Ich bin umgelernte Linkshänderin. Damals war das so, dass man alle Linkshänder umgelernt hat. Ich schreibe mit rechts, mache sonst alles mit links. Mir hat diese Art nicht geschadet. Aber ich denke, was einen wesentlichen Einfluss darauf hatte, dass ich mit rechts gut klarkomme, ist, dass ich im Alter von 8 angefangen habe, Klavier zu spielen. Professionellen Unterricht hatte ich die ganze Schulzeit. Im Klavier übt man die Motorik der rechten und linken Hand und lernt vernetztes Denken, indem man komplizierte Notengebilde auf die Handmotorik überträgt. Dadurch, dass die rechte Hand meistens den motorisch schwierigeren Part hat, kam mir das entgegen.
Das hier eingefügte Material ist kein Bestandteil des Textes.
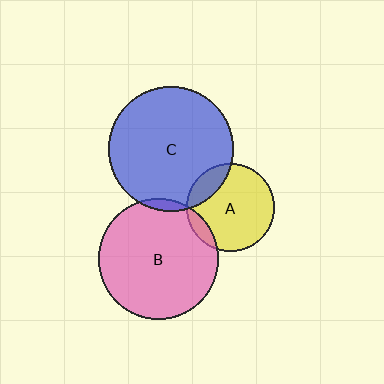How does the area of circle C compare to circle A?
Approximately 2.0 times.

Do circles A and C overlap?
Yes.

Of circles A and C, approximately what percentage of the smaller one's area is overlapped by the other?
Approximately 15%.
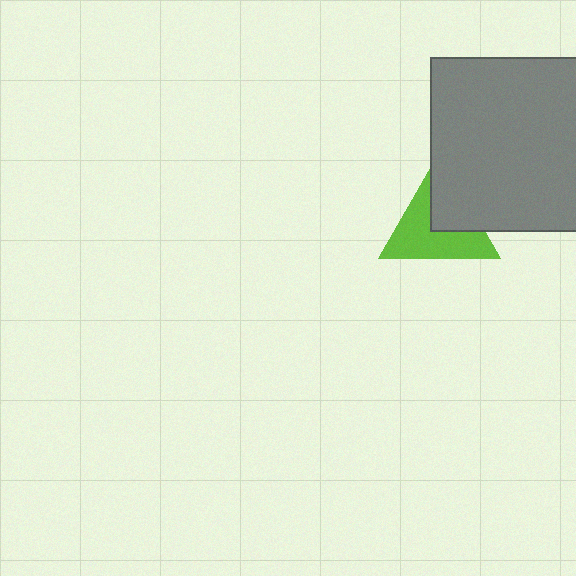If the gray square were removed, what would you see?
You would see the complete lime triangle.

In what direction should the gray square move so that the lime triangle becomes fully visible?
The gray square should move toward the upper-right. That is the shortest direction to clear the overlap and leave the lime triangle fully visible.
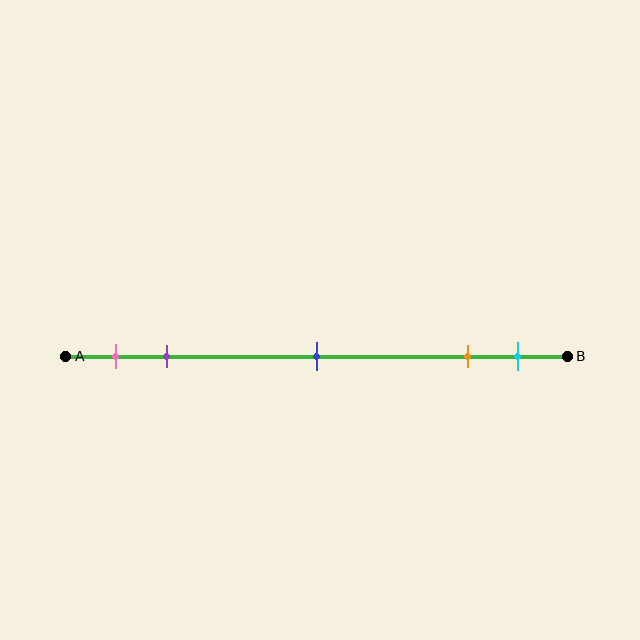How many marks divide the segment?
There are 5 marks dividing the segment.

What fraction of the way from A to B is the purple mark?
The purple mark is approximately 20% (0.2) of the way from A to B.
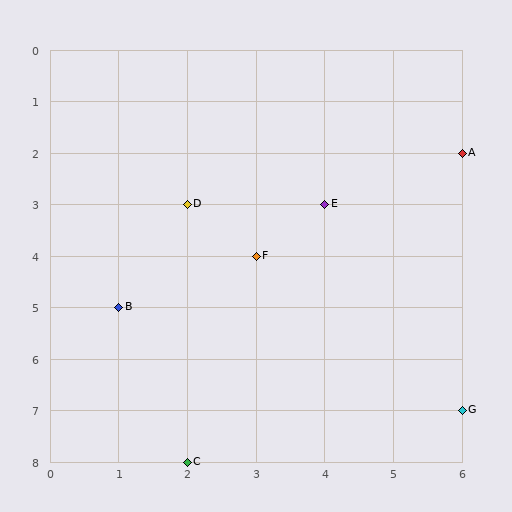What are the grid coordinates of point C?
Point C is at grid coordinates (2, 8).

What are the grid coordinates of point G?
Point G is at grid coordinates (6, 7).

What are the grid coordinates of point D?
Point D is at grid coordinates (2, 3).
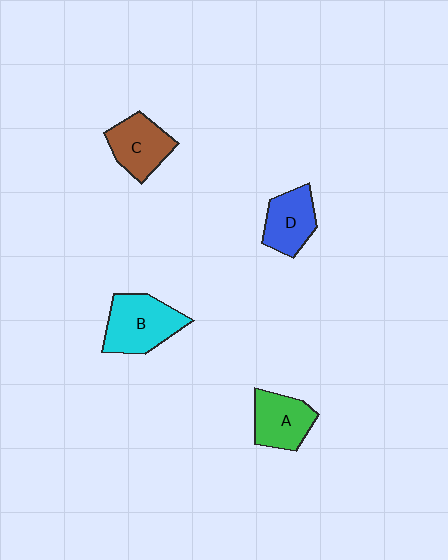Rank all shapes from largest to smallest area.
From largest to smallest: B (cyan), C (brown), A (green), D (blue).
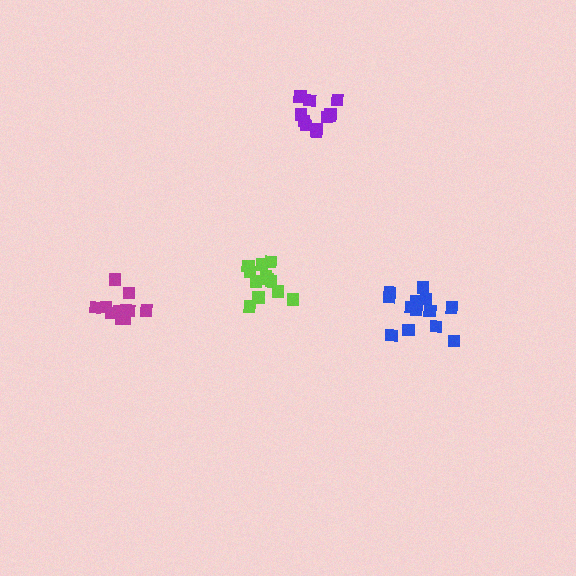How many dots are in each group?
Group 1: 11 dots, Group 2: 12 dots, Group 3: 12 dots, Group 4: 14 dots (49 total).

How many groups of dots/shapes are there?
There are 4 groups.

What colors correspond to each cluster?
The clusters are colored: purple, magenta, lime, blue.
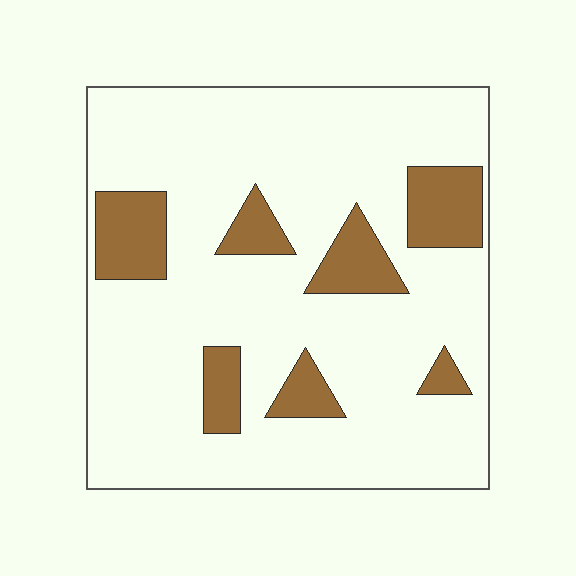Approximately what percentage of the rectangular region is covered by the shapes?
Approximately 15%.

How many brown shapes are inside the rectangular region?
7.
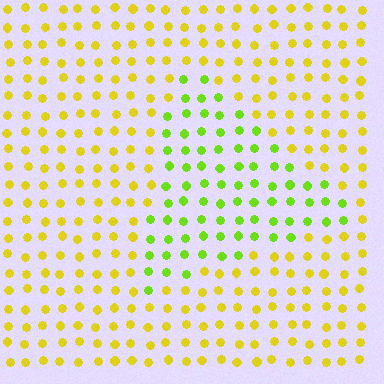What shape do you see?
I see a triangle.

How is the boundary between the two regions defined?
The boundary is defined purely by a slight shift in hue (about 39 degrees). Spacing, size, and orientation are identical on both sides.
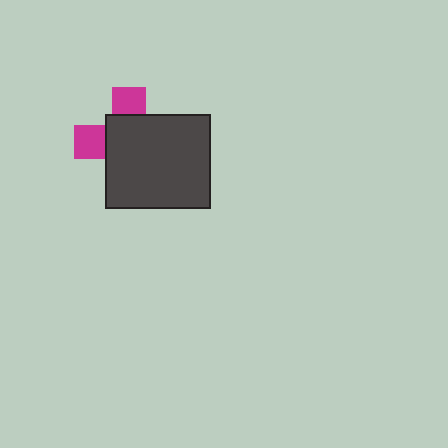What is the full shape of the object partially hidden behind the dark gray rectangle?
The partially hidden object is a magenta cross.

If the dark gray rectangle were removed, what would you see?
You would see the complete magenta cross.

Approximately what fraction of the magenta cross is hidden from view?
Roughly 69% of the magenta cross is hidden behind the dark gray rectangle.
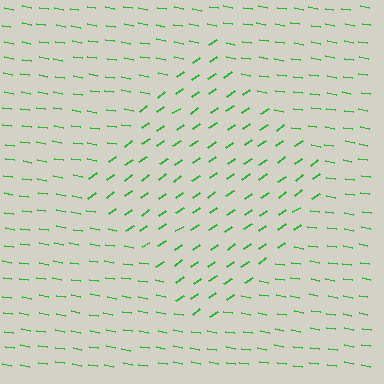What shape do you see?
I see a diamond.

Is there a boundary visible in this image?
Yes, there is a texture boundary formed by a change in line orientation.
Bei meinen Schülern habe ich Unterschiede bei den Linkshändern festgestellt. Manche haben schön und ohne zu schmieren geschrieben. Andere haben sich – einmal falsch eingelernt – die richtige Neigung des Hefts nicht angewöhnen können und die Schrift war verschmiert.

Darfdaswahrsein
2 Jahre zuvor

Ich bin auch Linkshänder. Ich mußte mich in der Schule auch erst einmal etwas quälen. Hatte aber eine junge und sehr motivierte Lehrerin, die es sofort erkannt hat. Da ich anfangs sogar spiegelverkehrt (Also von rechts nach links) geschrieben habe, hat sie einen Spiegel dagegen gehalten und siehe da , es war richtig. :))
Dann lernte ich von links nach rechts zu schreiben, anfangs mit einer echten Sauklaue…
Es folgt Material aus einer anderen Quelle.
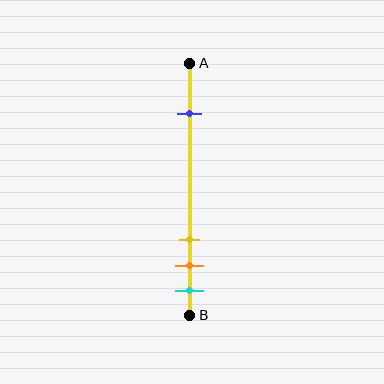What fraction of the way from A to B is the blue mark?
The blue mark is approximately 20% (0.2) of the way from A to B.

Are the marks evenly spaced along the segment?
No, the marks are not evenly spaced.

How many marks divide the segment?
There are 4 marks dividing the segment.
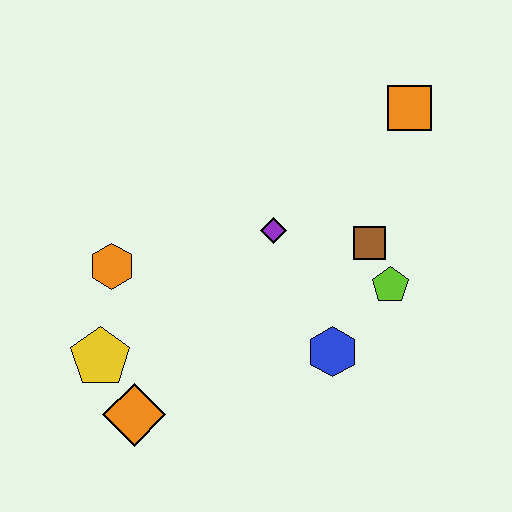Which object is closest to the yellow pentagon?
The orange diamond is closest to the yellow pentagon.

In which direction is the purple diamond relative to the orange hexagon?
The purple diamond is to the right of the orange hexagon.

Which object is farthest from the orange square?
The orange diamond is farthest from the orange square.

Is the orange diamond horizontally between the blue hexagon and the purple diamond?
No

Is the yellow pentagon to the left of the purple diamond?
Yes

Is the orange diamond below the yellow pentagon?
Yes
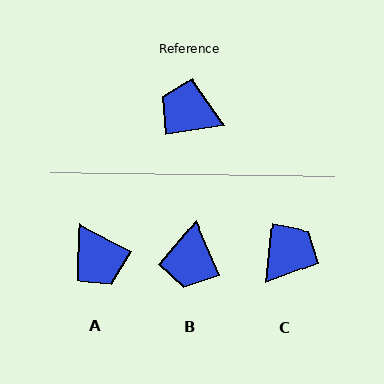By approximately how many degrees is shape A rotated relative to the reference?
Approximately 145 degrees counter-clockwise.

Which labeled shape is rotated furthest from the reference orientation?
A, about 145 degrees away.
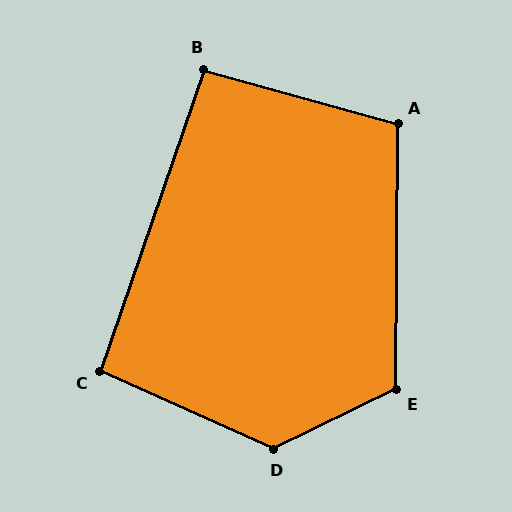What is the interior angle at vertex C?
Approximately 95 degrees (obtuse, close to a right angle).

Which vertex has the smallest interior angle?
B, at approximately 93 degrees.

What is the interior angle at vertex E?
Approximately 116 degrees (obtuse).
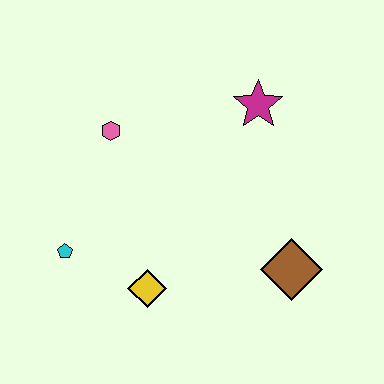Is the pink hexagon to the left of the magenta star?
Yes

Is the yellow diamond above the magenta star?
No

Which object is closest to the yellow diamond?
The cyan pentagon is closest to the yellow diamond.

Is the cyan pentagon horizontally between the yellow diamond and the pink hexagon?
No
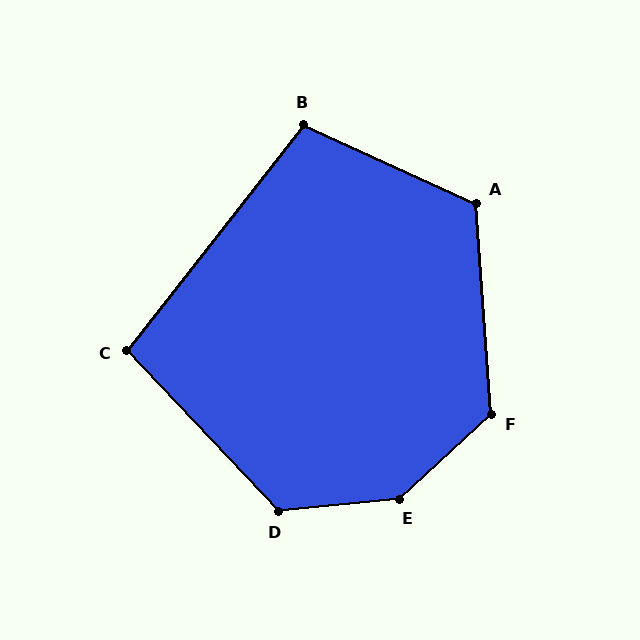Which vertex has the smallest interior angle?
C, at approximately 99 degrees.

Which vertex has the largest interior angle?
E, at approximately 143 degrees.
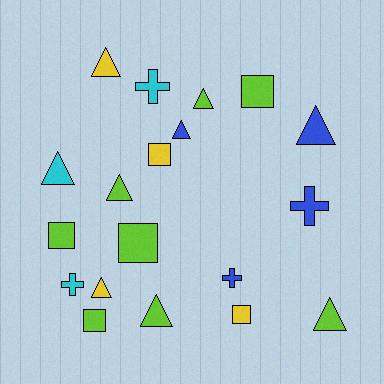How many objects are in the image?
There are 19 objects.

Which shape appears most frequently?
Triangle, with 9 objects.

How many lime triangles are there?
There are 4 lime triangles.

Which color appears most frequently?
Lime, with 8 objects.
Mit der Zeit wurde es besser, durch schräg legen des Heftes etc. Auch damals gab es schon Linksfüller.
Im Laufe meines Lebens mache ich auch viele Dinge mit rechts, bin also in einigem beidhändig. Aber schreiben und knifflige Dinge mache ich nach wie vor NUR mit links.
Die inzwischen angebotenen Linkswerkzeuge sind sicher sehr hilfreich
Als Linkshänder kann ich natürlich solchen SuS viel besser helfen.